- Zero Hora (RS)
Nada é pior do que aquelas situações em que o ridículo esconde o absurdo ou o crime. O perigo torna-se profundo quando o tom de tudo é palhacesco e nos confunde, sem saber se devemos rir ou chorar, dar gargalhadas pelo disparate ou nos entristecer de raiva.
É o caso do "shopping" da Câmara dos Deputados, que seu presidente, Eduardo Cunha, do PMDB, fez entrar de contrabando na medida provisória do ajuste fiscal. Se a presidente Dilma não vetar a esdrúxula decisão (que o Senado também aprovou), seremos o primeiro país do mundo em que o parlamento será centro de compra e venda.
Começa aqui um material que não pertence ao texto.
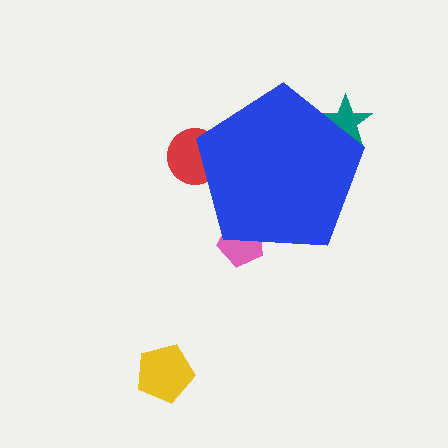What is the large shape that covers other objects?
A blue pentagon.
Ou estou errado e, apenas, vão oficializar algo que já existe? A ideia de Cunha habilita vender no varejo (direto ao consumidor) o que parlamentares e políticos já fazem no atacado, negociando votos. Por acaso, a maioria das fraudes que a Polícia Federal e o Ministério Público investigam todo dia não se origina no núcleo político?
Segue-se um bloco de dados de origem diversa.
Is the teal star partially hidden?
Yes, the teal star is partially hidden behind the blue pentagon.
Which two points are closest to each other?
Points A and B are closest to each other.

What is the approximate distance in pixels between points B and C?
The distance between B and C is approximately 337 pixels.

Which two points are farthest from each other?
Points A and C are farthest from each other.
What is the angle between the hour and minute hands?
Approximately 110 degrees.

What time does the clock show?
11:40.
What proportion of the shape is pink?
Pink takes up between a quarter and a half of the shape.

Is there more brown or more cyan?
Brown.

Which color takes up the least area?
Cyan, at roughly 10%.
O "Parla-shopping" só vai "democratizar" os fornecedores, vendendo roupas de marca e eletrônicos em vez de votos apenas...
Se nada é pior do que o ridículo perigoso, nada é melhor do que a "maquillage" (escrita em francês, original de maquiagem) para disfarçar a sabujice e adulação. Horas depois das prisões, na Suíça, de dignatários do futebol do continente americano, a Confederação Brasileira de Futebol retirou da fachada da sede o nome de José Maria Marin, que em imensas letras de aço brilhavam dia e noite, como sol e luas. A "sede José Maria Marin" da CBF já não tem nome!
O próprio Marin é veterano bajulador do poder. Deputado estadual em São Paulo durante a ditadura, foi instigador da "punição exemplar" ao diretor de notícias da TV Cultura, Vladimir Herzog, preso e morto sob tortura em 1975. Em furiosos discursos na Assembleia, alegava que a emissora estatal não cobria inaugurações de obras... Depois, quando o delegado Sérgio Fleury (que passou à História como torturador- mor) foi condenado pela Justiça por executar presos comuns, Marin foi seu grande defensor.
O futebol nos apaixona, mas, também, nos confunde e acovarda. Se a maré global não nos arrastar, ficamos inertes na areia. Agora, nossos brios só vieram à luz após o FBI e a Procuradoria de Justiça dos EUA desvendarem que a corrupção na Fifa envolvia, pelo menos, dois brasileiros. O Senado, de um lado, a Polícia Federal e o procurador-geral Rodrigo Janot, de outro, entrarão no assunto, anunciou o próprio ministro da Justiça.
Ironicamente, outra vez os EUA ditam as regras. Se não fosse por eles, continuaríamos desatentos e servis à CBF, tal qual seguimos sem saber o que houve por trás das bilionárias obras da Copa do Mundo, realizadas sem licitação pelo tal RDC, "regime diferenciado de contratação", onde $ó há bon$ amigo$.
O assalto à Petrobras foi (ou é) tão profundo que viramos zumbis tontos, sem entender como o trio PT-PMDB-PP organizou-se em quadrilha. A desfaçatez dos grandes empresários envolvidos, confessando como corrompiam, supera a literatura universal do absurdo – do teatro de Ionesco e Becket ao romance de Kafka.
Agora, a República depende dos presidentes do Senado, Renan Calheiros, e da Câmara Federal, Eduardo Cunha, ambos do PMDB e sob suspeita nas fraudes da Petrobras. A presidente Dilma entregou a articulação do governo ao vice Michel Temer (também do PMDB) e saiu de cena.
Em plena crise mundial, a ânsia da oposição se alia ao sensacionalismo da imprensa e (querendo ou não) passa a ideia de caos. Assim, perdemos a bússola. E, em vez de contar com os quatro pontos cardeais, decidimos como se houvesse apenas abismos.
O perigo é sermos levados ao suicídio antes que a crise (real ou inventada) nos mate.